Zeewiermin

© Getty
Stephanie Rogeau
Stephanie Rogeau Medewerker KW

Geen boeiender ras dan het West-Vlaamse, vindt ook Stephanie Coorevits. De schrijfster, psychologe en televisiemaakster laat zich graag inspireren door de West-Vlamingen en hun gewoontes.

Toen ik jong was, had ik niet veel vriendinnen. Gelukkig altijd wel eentje, een ‘beste’, zodat het nooit té eenzaam werd. Sinds ik ouder ben en niet meer zo bang om mezelf te zijn, heb ik drie heel goeie vriendinnen. Alle drie erg verschillend en alle drie appellerend aan een ander deel van mijn persoonlijkheid.

Een van hen is Barbara. Ik leerde haar kennen op het werk en iedereen die haar ontmoet, houdt van haar. Ze is lief, slim, sterk, grappig en straalt kalmte uit. Met Barbara kan je goed praten over het leven maar je kan er ook heel goed pintjes mee gaan drinken, op festivals bijvoorbeeld. Barbara is bedachtzaam en rustig en zegt altijd waar het op staat, zelfs als je eigenlijk liever iets anders wil horen. Voor mij is ze uitzonderlijk maar zij ziet dat zelf niet zo. Want zoals het een West-Vlaamse betaamt, is ze bescheiden op het belachelijke af. Nooit zal ze zichzelf in het middelpunt plaatsen en hoewel ze daar thuishoort, maakt dat haar net zo prachtig.

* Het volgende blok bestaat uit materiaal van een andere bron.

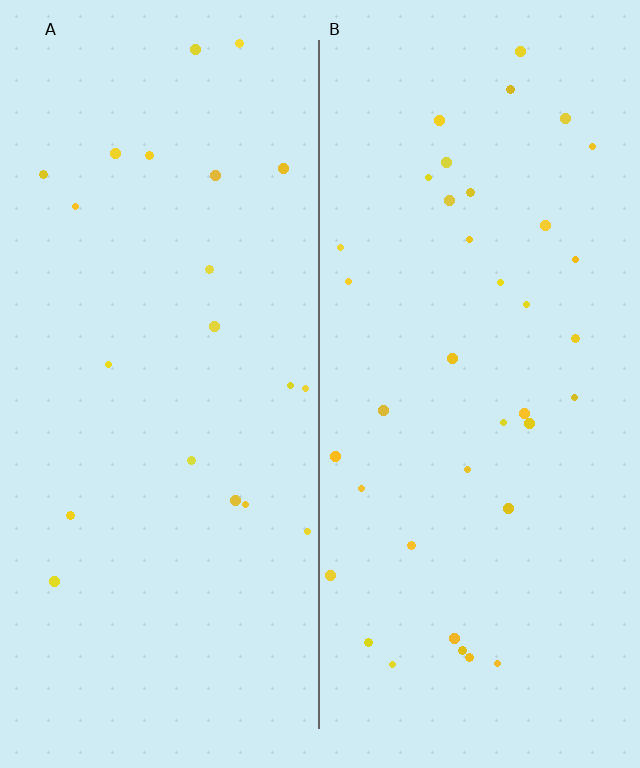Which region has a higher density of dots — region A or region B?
B (the right).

Kinderen die er nooit echt helemaal bij horen, worden vaak de interessantste volwassenen

Momenteel ben ik een paar dagen met Barbara aan zee en gisteren vertelde ze me, tijdens een wandeling op het strand, dat ze als kind van zeewiermin speelde. “Zeewiermin?,” herhaalde ik proestend, “als in: meisje van het zeewier?” “Ja,” zei ze, “ik hoefde niet per se een zeemeermin te zijn. Ik zocht een hoop wier uit en ging daar dan in rollen. Ik verkocht ook zeewier maar daar bleek weinig interesse voor te zijn. Alleen mijn moeder kwam af en toe een kilo kopen. En dan alleen nog omdat ze moest van mij.” Ik kwam haast niet meer bij van het lachen maar tegelijk liep mijn hart over van liefde voor de kleine Barbara die als enig kind dacht: “Laat de anderen maar van zeemeermin spelen. Ik voel me goed tussen het zeewier.”

Kinderen die er nooit echt helemaal bij horen en altijd een klein beetje anders denken dan de andere kinderen, worden vaak de interessantste volwassenen. Daar ben ik van overtuigd. Ik was het kind dat in het slib op het strand lag te rollen, dus een zeewiervriendin zou de max geweest zijn. Maar hoe graag ik haar toen ook al had gekend, het belangrijkste is dat ze nu mijn vriendin is. En dat voor altijd zal blijven. Daar ben ik wel zeker van.